Which brings me back to another point to consider:
"The tightest bond of all among species, the one that gives the word community more than metaphorical meaning, is mutualism. This third kind of relationship, often considered the true symbiosis and employed that way in less formal prose, in an intimate coexistence of two species benefiting both. A large part of dead wood is decomposed by termites---not by the termites really, but by protozoans and bacteria that live in the hind guts of the termites.And not entirely by these microorganisms either, since they need the termites to provide them a home and a steady stream of wood chewed into digestible pulp. So the right way to put the original phrase is: A large part of wood is decomposed by ther termite-microorganism symbiosis. The termites harvest the wood but cannot digest it; the microorganisms digest the wood but cannot harvest it. It might be said that over millions of years the termites domesticated the microorganisms to serve their special needs. That however, would be big-organism chauvinism. It is equally correct to say that termites have been harnessed to the needs of the microoganism. Such is the nature of mutualistic symbiosis: to attain the highest level of intimacy, the partners are melded into a single organism."
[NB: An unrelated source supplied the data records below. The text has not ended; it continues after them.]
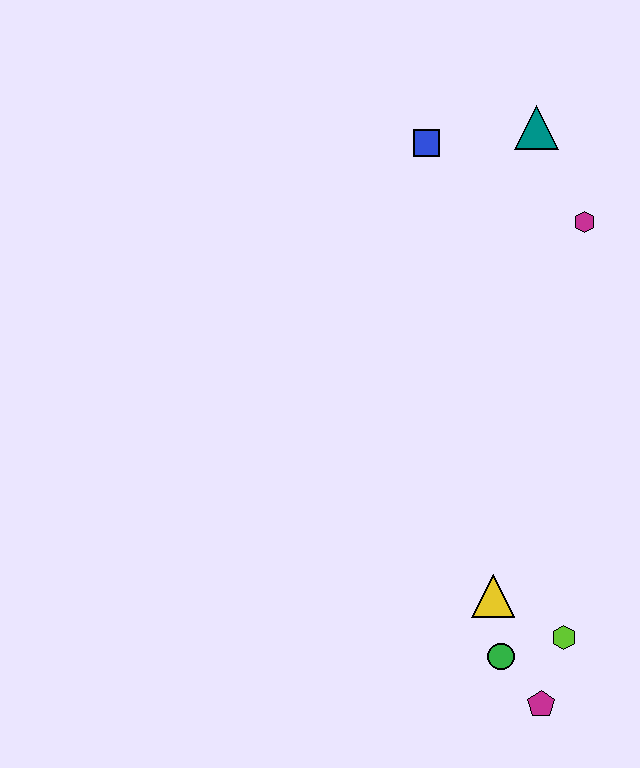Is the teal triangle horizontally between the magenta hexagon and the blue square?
Yes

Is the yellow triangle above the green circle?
Yes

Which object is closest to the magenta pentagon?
The green circle is closest to the magenta pentagon.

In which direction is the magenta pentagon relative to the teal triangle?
The magenta pentagon is below the teal triangle.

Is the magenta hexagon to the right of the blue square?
Yes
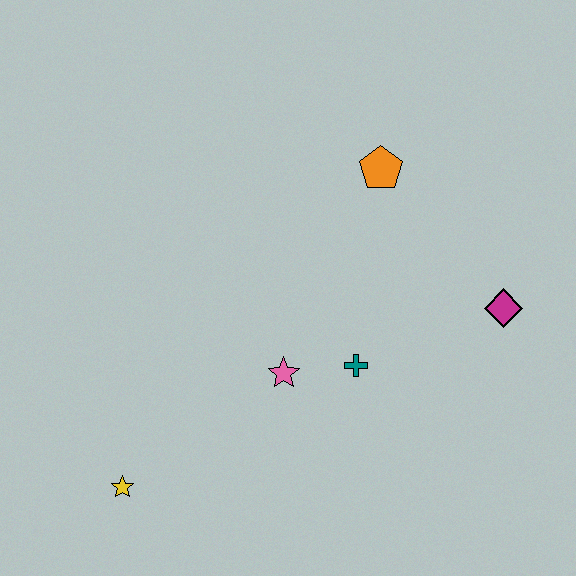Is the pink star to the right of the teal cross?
No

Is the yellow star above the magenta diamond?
No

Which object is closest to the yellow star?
The pink star is closest to the yellow star.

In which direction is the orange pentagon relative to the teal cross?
The orange pentagon is above the teal cross.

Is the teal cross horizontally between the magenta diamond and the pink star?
Yes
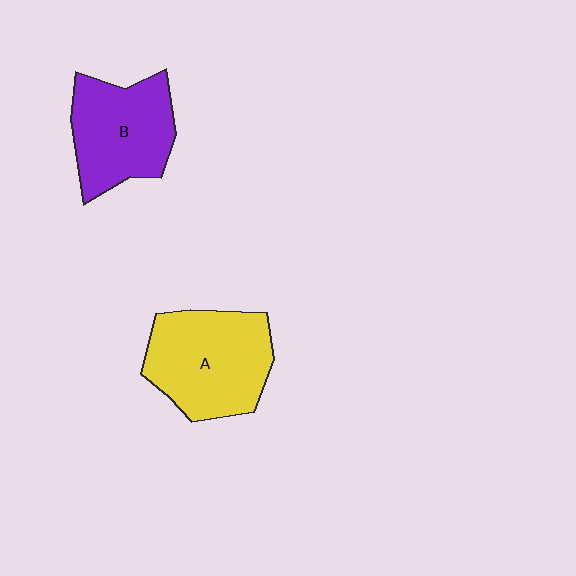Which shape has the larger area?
Shape A (yellow).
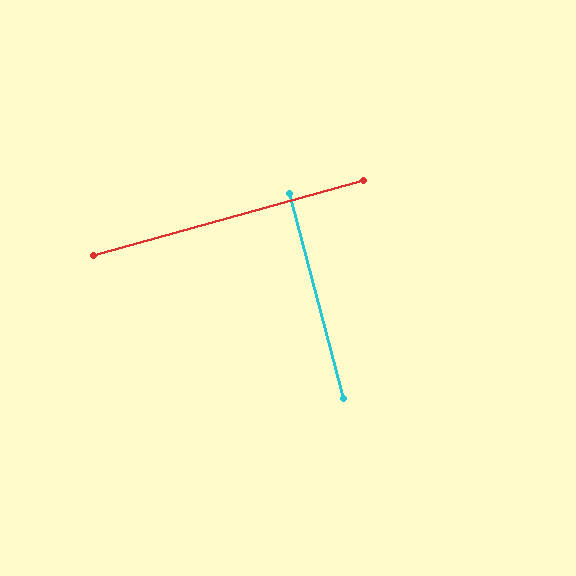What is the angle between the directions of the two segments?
Approximately 89 degrees.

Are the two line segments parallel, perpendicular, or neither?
Perpendicular — they meet at approximately 89°.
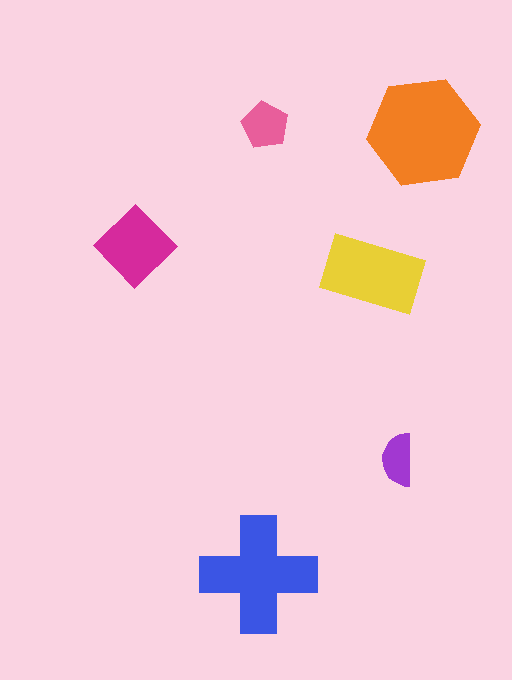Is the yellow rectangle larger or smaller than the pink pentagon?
Larger.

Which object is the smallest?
The purple semicircle.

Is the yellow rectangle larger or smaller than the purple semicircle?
Larger.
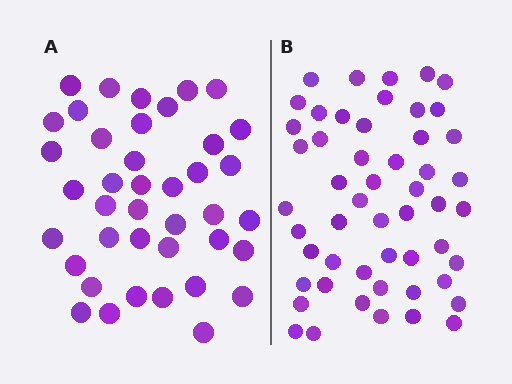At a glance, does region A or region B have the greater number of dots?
Region B (the right region) has more dots.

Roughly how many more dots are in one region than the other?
Region B has roughly 12 or so more dots than region A.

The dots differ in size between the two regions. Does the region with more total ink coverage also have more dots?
No. Region A has more total ink coverage because its dots are larger, but region B actually contains more individual dots. Total area can be misleading — the number of items is what matters here.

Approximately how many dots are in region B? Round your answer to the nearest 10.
About 50 dots. (The exact count is 52, which rounds to 50.)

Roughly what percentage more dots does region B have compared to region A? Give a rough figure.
About 30% more.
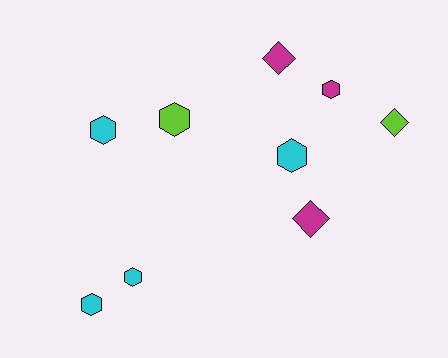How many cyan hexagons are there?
There are 4 cyan hexagons.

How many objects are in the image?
There are 9 objects.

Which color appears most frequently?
Cyan, with 4 objects.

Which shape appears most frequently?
Hexagon, with 6 objects.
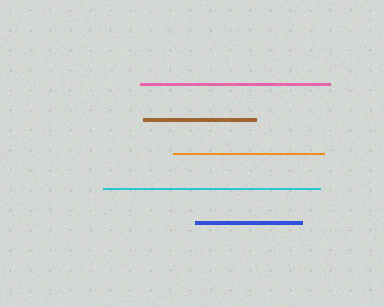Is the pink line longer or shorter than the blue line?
The pink line is longer than the blue line.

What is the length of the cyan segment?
The cyan segment is approximately 217 pixels long.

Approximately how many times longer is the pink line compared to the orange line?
The pink line is approximately 1.3 times the length of the orange line.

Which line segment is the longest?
The cyan line is the longest at approximately 217 pixels.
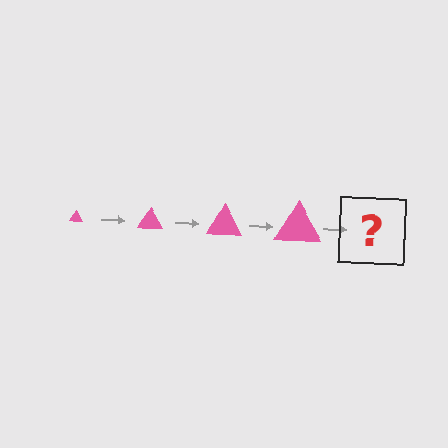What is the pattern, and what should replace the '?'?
The pattern is that the triangle gets progressively larger each step. The '?' should be a pink triangle, larger than the previous one.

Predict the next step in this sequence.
The next step is a pink triangle, larger than the previous one.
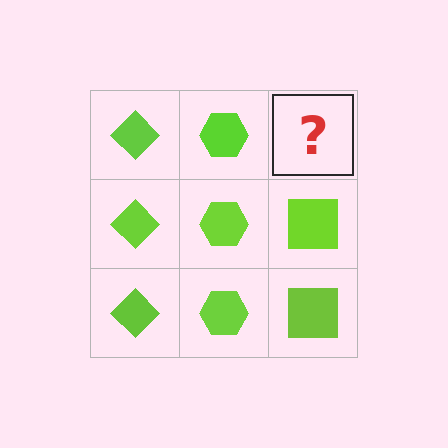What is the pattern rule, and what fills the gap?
The rule is that each column has a consistent shape. The gap should be filled with a lime square.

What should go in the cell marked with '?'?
The missing cell should contain a lime square.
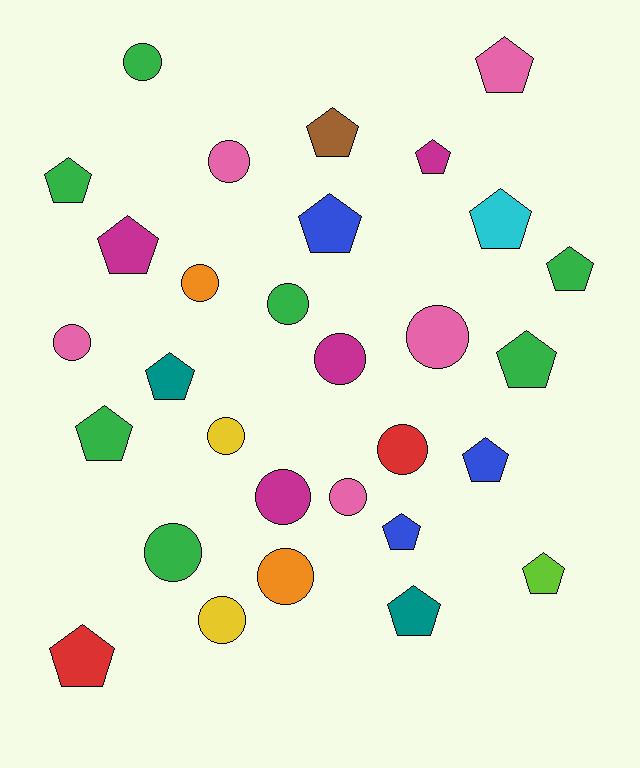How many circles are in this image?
There are 14 circles.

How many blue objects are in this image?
There are 3 blue objects.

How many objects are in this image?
There are 30 objects.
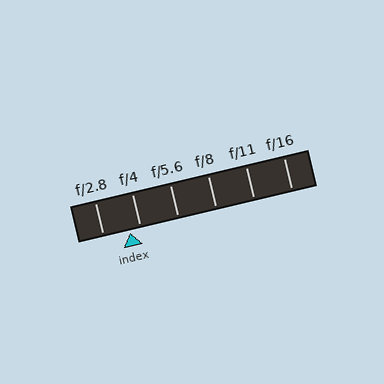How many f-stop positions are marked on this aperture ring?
There are 6 f-stop positions marked.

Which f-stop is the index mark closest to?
The index mark is closest to f/4.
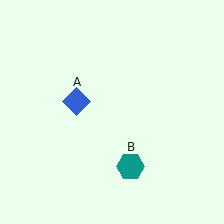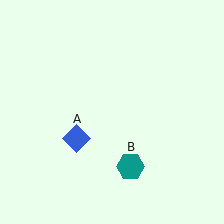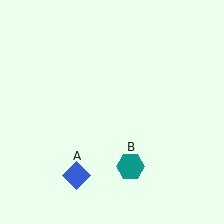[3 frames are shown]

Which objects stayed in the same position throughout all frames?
Teal hexagon (object B) remained stationary.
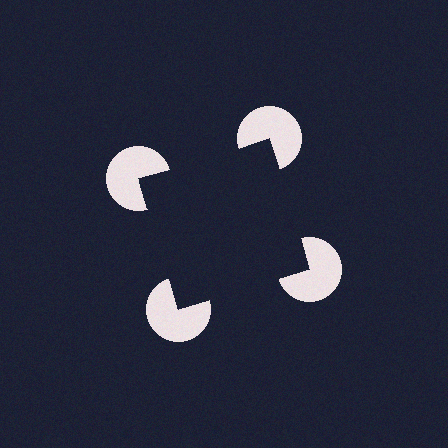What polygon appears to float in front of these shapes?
An illusory square — its edges are inferred from the aligned wedge cuts in the pac-man discs, not physically drawn.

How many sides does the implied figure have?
4 sides.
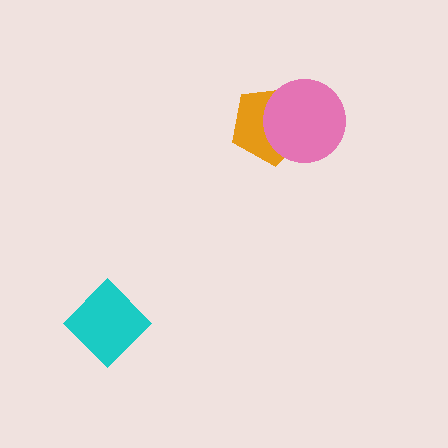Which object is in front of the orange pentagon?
The pink circle is in front of the orange pentagon.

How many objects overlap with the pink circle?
1 object overlaps with the pink circle.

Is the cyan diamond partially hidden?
No, no other shape covers it.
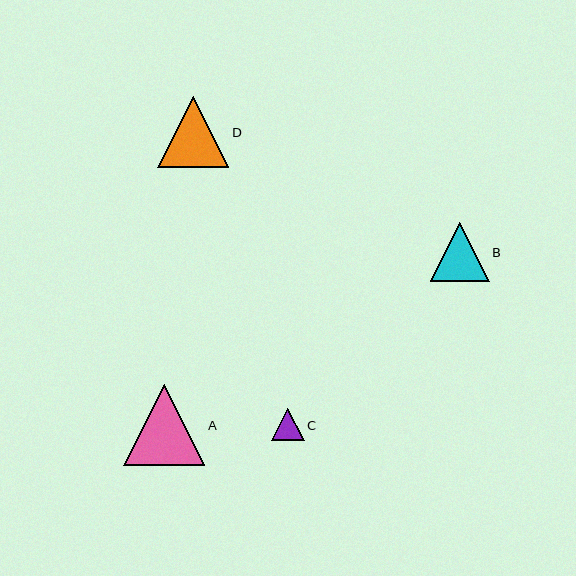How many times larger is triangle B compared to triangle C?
Triangle B is approximately 1.8 times the size of triangle C.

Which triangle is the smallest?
Triangle C is the smallest with a size of approximately 32 pixels.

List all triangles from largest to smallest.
From largest to smallest: A, D, B, C.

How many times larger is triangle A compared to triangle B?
Triangle A is approximately 1.4 times the size of triangle B.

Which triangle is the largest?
Triangle A is the largest with a size of approximately 81 pixels.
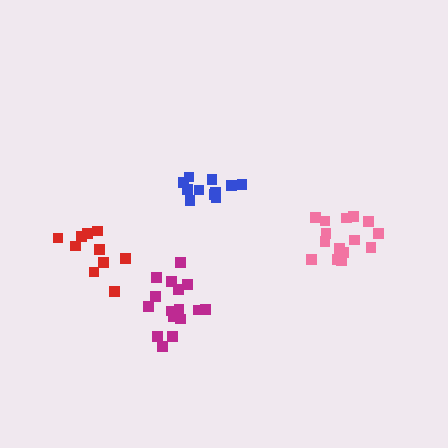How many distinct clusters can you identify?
There are 4 distinct clusters.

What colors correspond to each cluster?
The clusters are colored: pink, red, blue, magenta.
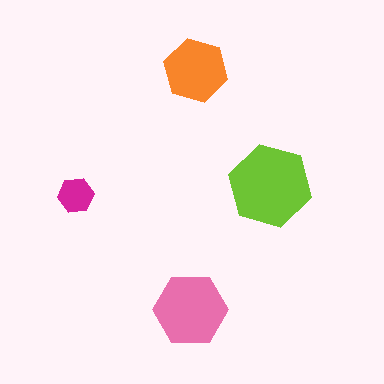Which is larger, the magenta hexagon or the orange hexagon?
The orange one.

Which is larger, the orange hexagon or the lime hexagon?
The lime one.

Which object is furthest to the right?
The lime hexagon is rightmost.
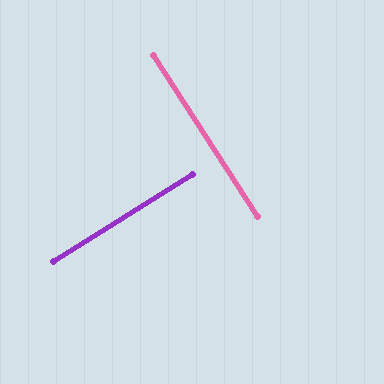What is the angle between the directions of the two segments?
Approximately 89 degrees.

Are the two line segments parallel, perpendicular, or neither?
Perpendicular — they meet at approximately 89°.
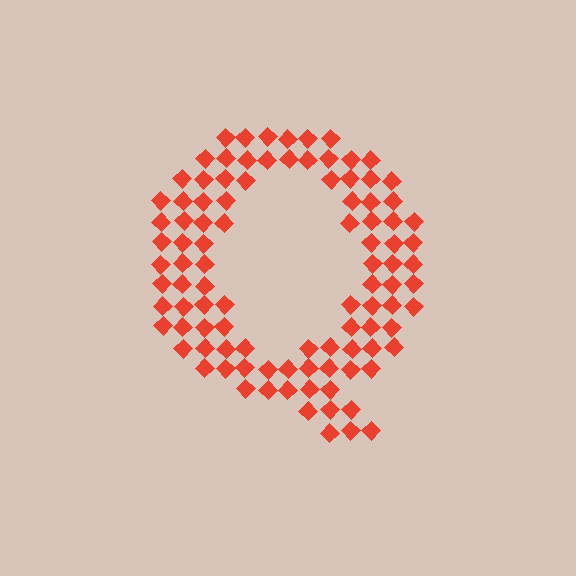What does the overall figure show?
The overall figure shows the letter Q.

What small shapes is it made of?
It is made of small diamonds.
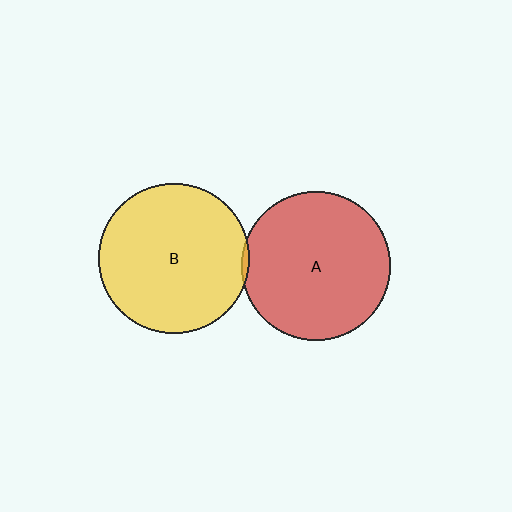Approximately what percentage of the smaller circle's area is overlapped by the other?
Approximately 5%.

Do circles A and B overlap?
Yes.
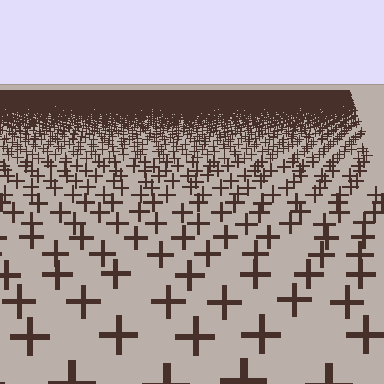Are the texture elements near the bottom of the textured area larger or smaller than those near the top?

From The Diversity of Life by Edward O. Wilson
Now there's a nice little snippet of natural order, but is it a good metaphor for society?
Nobody wants to be the dead wood.
I imagine looking at Earth from afar, and oh it is such a busy place...
I realize that I can wave my freak flag, but I also consider that perhaps, that might be considered aggressive behavior by the standards of my common group. I consider that perhaps like with horses, self-marginalization can lead to group agreement of actual marginalization:
An aggressive horse in a herd is marginalized to the outside flanks of the herd, rendering that horse more susceptible to attacks by predators.
Perhaps that explains why so much crap has happened to me!
Kacy? Prayers continue, lovie. Martyjo, thank you for your friendship, it means much to me. Reggie? *smile* You and I could get into trouble together. And Stephan, thanks for your understanding and patience.
It's tea time. I'm gonna go think about that word palingenesis. It had more applications than I'd considered.